The inventive process leads to improved router performance. At
times when the router is receiving too much data, the inventive
process allows the router to make intelligent decisions about which
connection tracks to route and which connection tracks to drop. For
example, assume that the router can only route N streaming videos
at any given time and still deliver the streaming video to
endpoints in real time. If the router is receiving M connection
tracks that each contain streaming video, where M is greater than
N, than the router can proactively drop M-N of the connection
tracks in order to deliver the N connection tracks in real
time.
[0037] FIG. 1 details an exemplary system that supports the
functionality described above. In particular, FIG. 1 illustrates a
network 100 in which a network switch 16 of router 102 connects
start points 104A with endpoints 104B. Each of devices 104 can be
any network device, such as a computer, a printer, another network
switch, or the like. Switch 16 transfers (routes) data, such as
connection tracks, between devices 104 over channels 106A and 106B,
and can also handle an arbitrary number of devices in addition to
the devices 104 depicted in FIG. 1. Channels 106 can include fiber
optic links, wireline links, wireless links, and the like. In some
embodiments, router 102 is a packet router. In some embodiments,
router 102 is a flow router.
[0038] An exemplary router 102 comprises:
[0039] a central processing unit or other form of microcontroller
14;
[0040] a system memory 30, for storing system control programs,
data, and application programs; system memory 30 may also include
read-only memory (ROM) or other forms of computer readable media
such as a hard disk drive;
[0041] switch circuitry 16 for routing packets and/or flows;
[0042] an internal bus 18 or other electronic communication system
for interconnecting the aforementioned elements; and
[0043] a power source 12 to power the aforementioned elements.
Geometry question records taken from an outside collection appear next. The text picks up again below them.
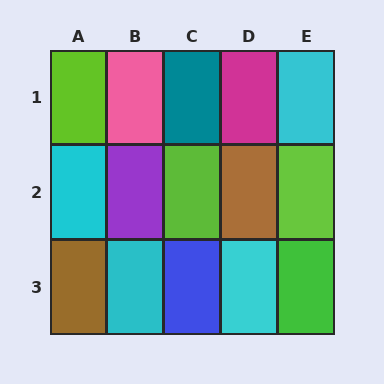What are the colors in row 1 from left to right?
Lime, pink, teal, magenta, cyan.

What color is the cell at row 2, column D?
Brown.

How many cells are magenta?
1 cell is magenta.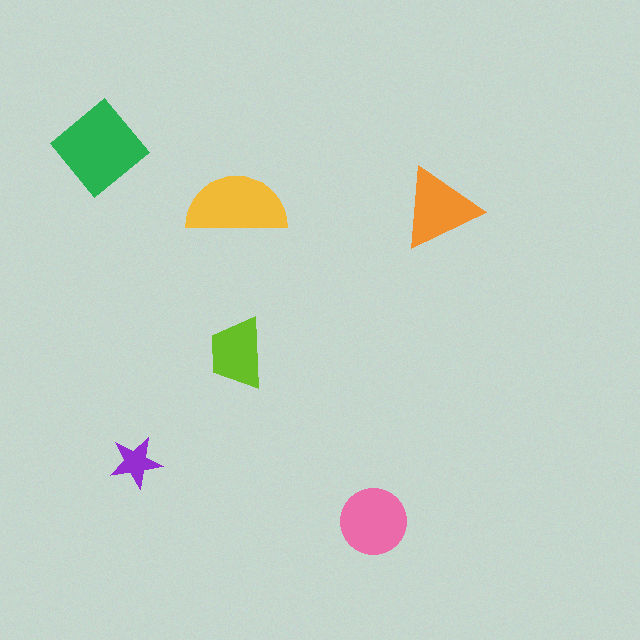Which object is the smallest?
The purple star.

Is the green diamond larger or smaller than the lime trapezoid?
Larger.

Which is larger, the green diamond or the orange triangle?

[0044] As illustrated in FIG. 1, memory 30 includes a connection
track control module 32 for assigning QoS parameters to a
connection track based on the data type of the message contained
within the connection track. In some embodiments, connection track
control module 32 includes instructions for performing any of the
methods disclosed herein. Memory 30 further includes a lookup table
34 that can be used to store the QoS parameters 42 of each of the
connection tracks 38 that the router 102 is routing at any given
time. Lookup table 34 can optionally further store the message data
type 40 of each of the connection tracks 38 that the router 102 is
routing at any given time. Each of the data structures in memory
30, including lookup table 34 and each of the connection track data
structures 38 can comprise any form of stored data including, but
not limited to, flat ASCII or binary files, a relational database
(SQL), or an on-line analytical processing (OLAP) database (MDX
and/or variants thereof). Furthermore, such data structures can be
stored in router 102 and/or in a device that is in electronic
communication with router 102 over a wide area network such as the
Internet, or a local network.
[0045] FIG. 3 shows a network 300 that is identical to that of
network 100 of FIG. 1 with the exception that more details are
given for the connection between router 102 and start points 104A
in accordance with a particular exemplary embodiment. In the
particular exemplary embodiment illustrated in FIG. 3, data from
start points 104A is provided to router 102 through Internet
Service Provider (ISP) 302. Internet Service Provider 302 includes
one or more network switches 304 that routes electronic information
(e.g., data packets) from start points 104A to router 102 across
line 306. Router 102 then routes the packets to end points 104B. Of
course, end points 104B can communicate electronic information to
start points 104A through the reverse path. In typical embodiments,
line 306 is characterized by an access speed that is set by ISP
302. For example, ISP 302 may set a download speed (data flowing to
router 102) and a different upload speed (data flowing to ISP 302
from router 102). For example, the download speed may be set at 56
kbits/sec, 64 kbits/sec, 256 kbits/sec, 1.5 Mbits/sec, 5 Mbits/sec,
6 Mbits/sec, 7 Mbits/sec or higher. Upload speed may be set
dependently or independently of download speed at 56 kbits/sec, 64
kbits/sec, 256 kbits/sec, 1.5 Mbits/sec, 5 Mbits/sec or higher.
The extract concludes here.